Нам все известно, потому что нянька Майя рассказала. На сеновале служанки обычно разыскивают длинный узкий мешок и набивают его сеном и соломой. Затем надевают на мешок старую, рваную и грязную юбку, самую что ни на есть завалящую, и кофту, затертую спереди, с дырками на локтях. Рукава кофты тоже набивают сеном и соломой, чтобы придать им естественную округлость, но что из рукавов вместо рук с пальцами торчит солома, их ни капельки не волнует.
Из грубого серого кухонного полотенца ведьме сооружают голову. Связывают все четыре угла, набивают сеном, рисуют углем глаза, нос, рот и прядку-другую волос, привязывают к мешку, а сверху нахлобучивают большую старую шляпу, которой экономка пользуется летом, пересаживая пчелиный рой.
Когда ведьма более-менее готова, ее несут с сеновала к жилому дому. Затаскивать ее в дом не разрешается, служанки останавливаются на крыльце, на площадке широкой лестницы, выносят из кухни стул и усаживают ее. Затем они притаскивают из прачечной длинный печной совок и веник, прислоняют их к кухонному стулу, ведь коли не будет у пасхальной ведьмы при себе веника да совка, никто не поймет, кто она такая. Кроме того, обычно они привязывают ей к поясу передника грязный коровий рог, наполненный колдовской мазью, какой натираются ведьмы, собираясь лететь на шабаш. В рог вставляют длинное перо, а напоследок вешают ведьме на шею старую почтовую сумку.

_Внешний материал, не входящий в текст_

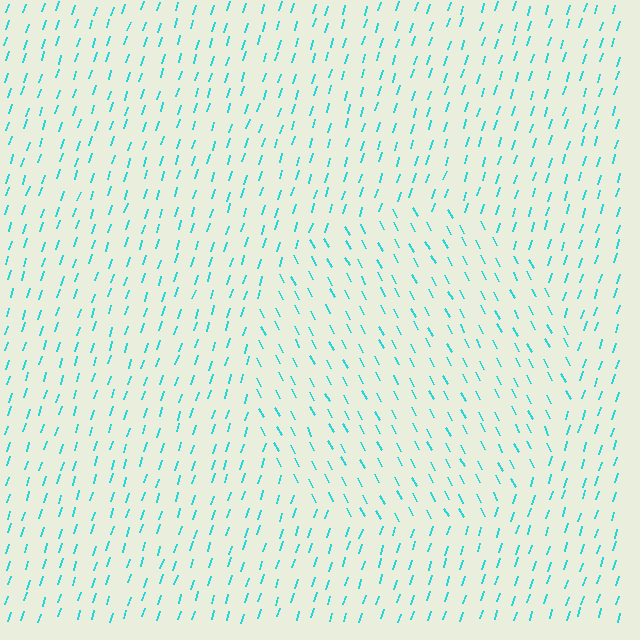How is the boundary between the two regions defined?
The boundary is defined purely by a change in line orientation (approximately 45 degrees difference). All lines are the same color and thickness.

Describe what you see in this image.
The image is filled with small cyan line segments. A circle region in the image has lines oriented differently from the surrounding lines, creating a visible texture boundary.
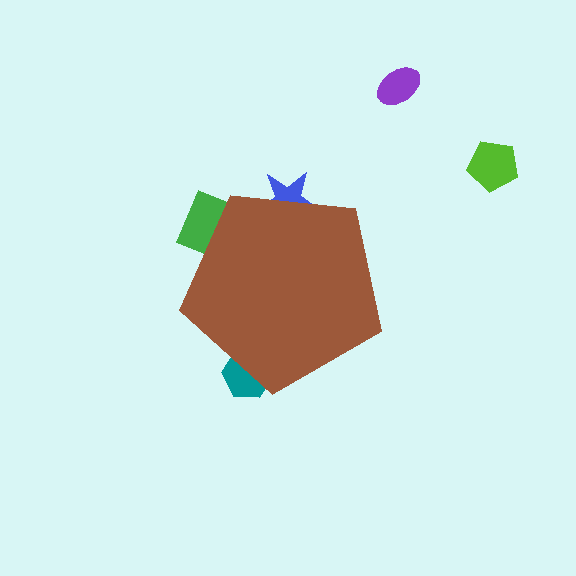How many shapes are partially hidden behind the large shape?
3 shapes are partially hidden.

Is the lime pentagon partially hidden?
No, the lime pentagon is fully visible.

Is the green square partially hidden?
Yes, the green square is partially hidden behind the brown pentagon.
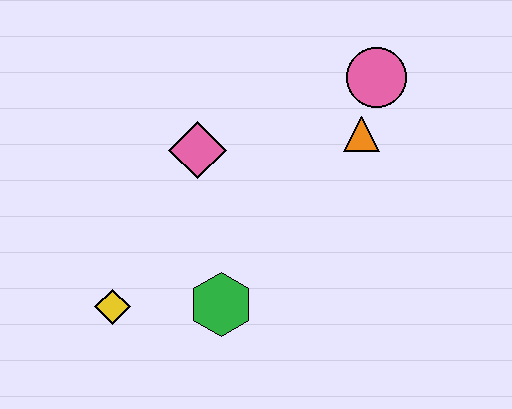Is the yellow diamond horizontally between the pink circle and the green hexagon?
No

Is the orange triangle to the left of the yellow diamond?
No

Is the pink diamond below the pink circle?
Yes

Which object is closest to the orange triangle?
The pink circle is closest to the orange triangle.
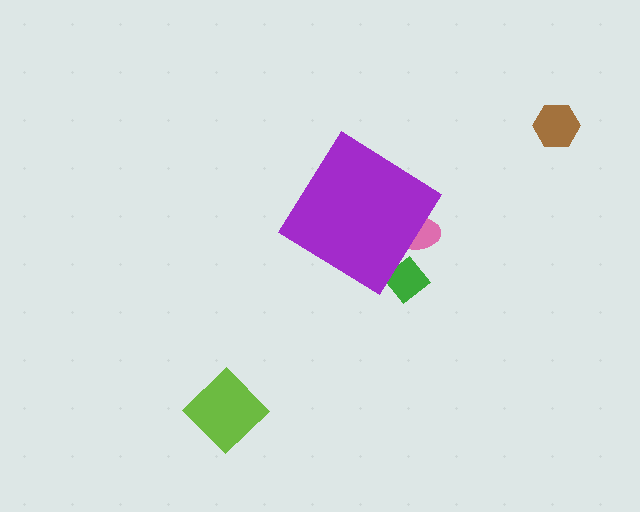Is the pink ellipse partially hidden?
Yes, the pink ellipse is partially hidden behind the purple diamond.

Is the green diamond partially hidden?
Yes, the green diamond is partially hidden behind the purple diamond.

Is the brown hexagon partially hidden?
No, the brown hexagon is fully visible.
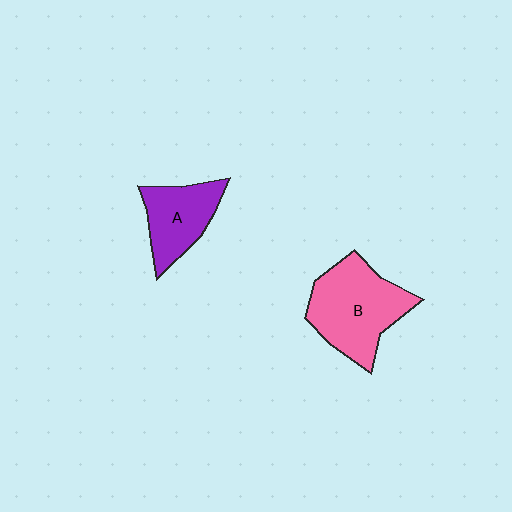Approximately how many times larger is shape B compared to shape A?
Approximately 1.5 times.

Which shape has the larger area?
Shape B (pink).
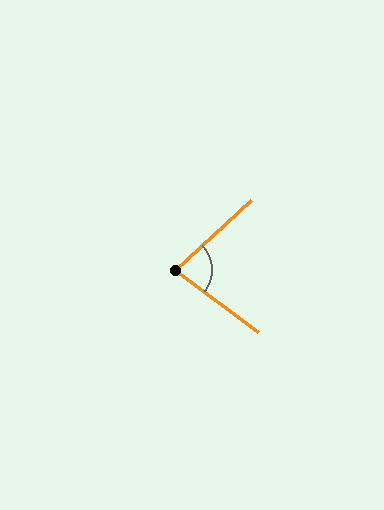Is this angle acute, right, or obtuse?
It is acute.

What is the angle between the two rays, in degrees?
Approximately 80 degrees.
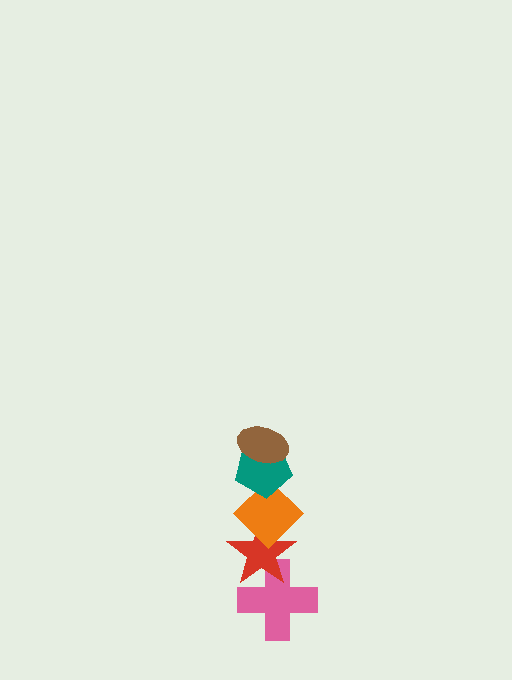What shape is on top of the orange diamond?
The teal pentagon is on top of the orange diamond.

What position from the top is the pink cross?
The pink cross is 5th from the top.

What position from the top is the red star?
The red star is 4th from the top.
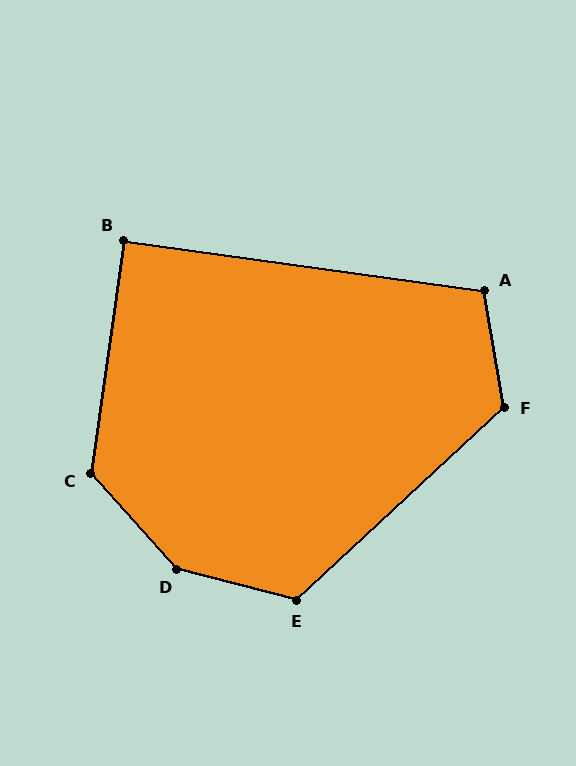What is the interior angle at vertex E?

Потом служанки идут на кухню, а экономка спешит в детскую и сообщает, что одна из страшных ведьм, которые всегда летают в канун Пасхи, свалилась во двор Морбакки.
— Сидит теперь отдыхает на крыльце, — говорит экономка, — смотреть страшно, а стало быть, вам, детки, и на прогулку не выйти, покамест она со двора не уберется.
Однако ж мы смекаем, к чему экономка по правде-то клонит, и мчимся мимо нее вниз, выбегаем на крыльцо — поглядеть на пасхальную ведьму. Папенька обычно тоже выходит с нами, а маменька и тетушка остаются в доме, они, мол, в свое время насмотрелись на великое множество пасхальных ведьм.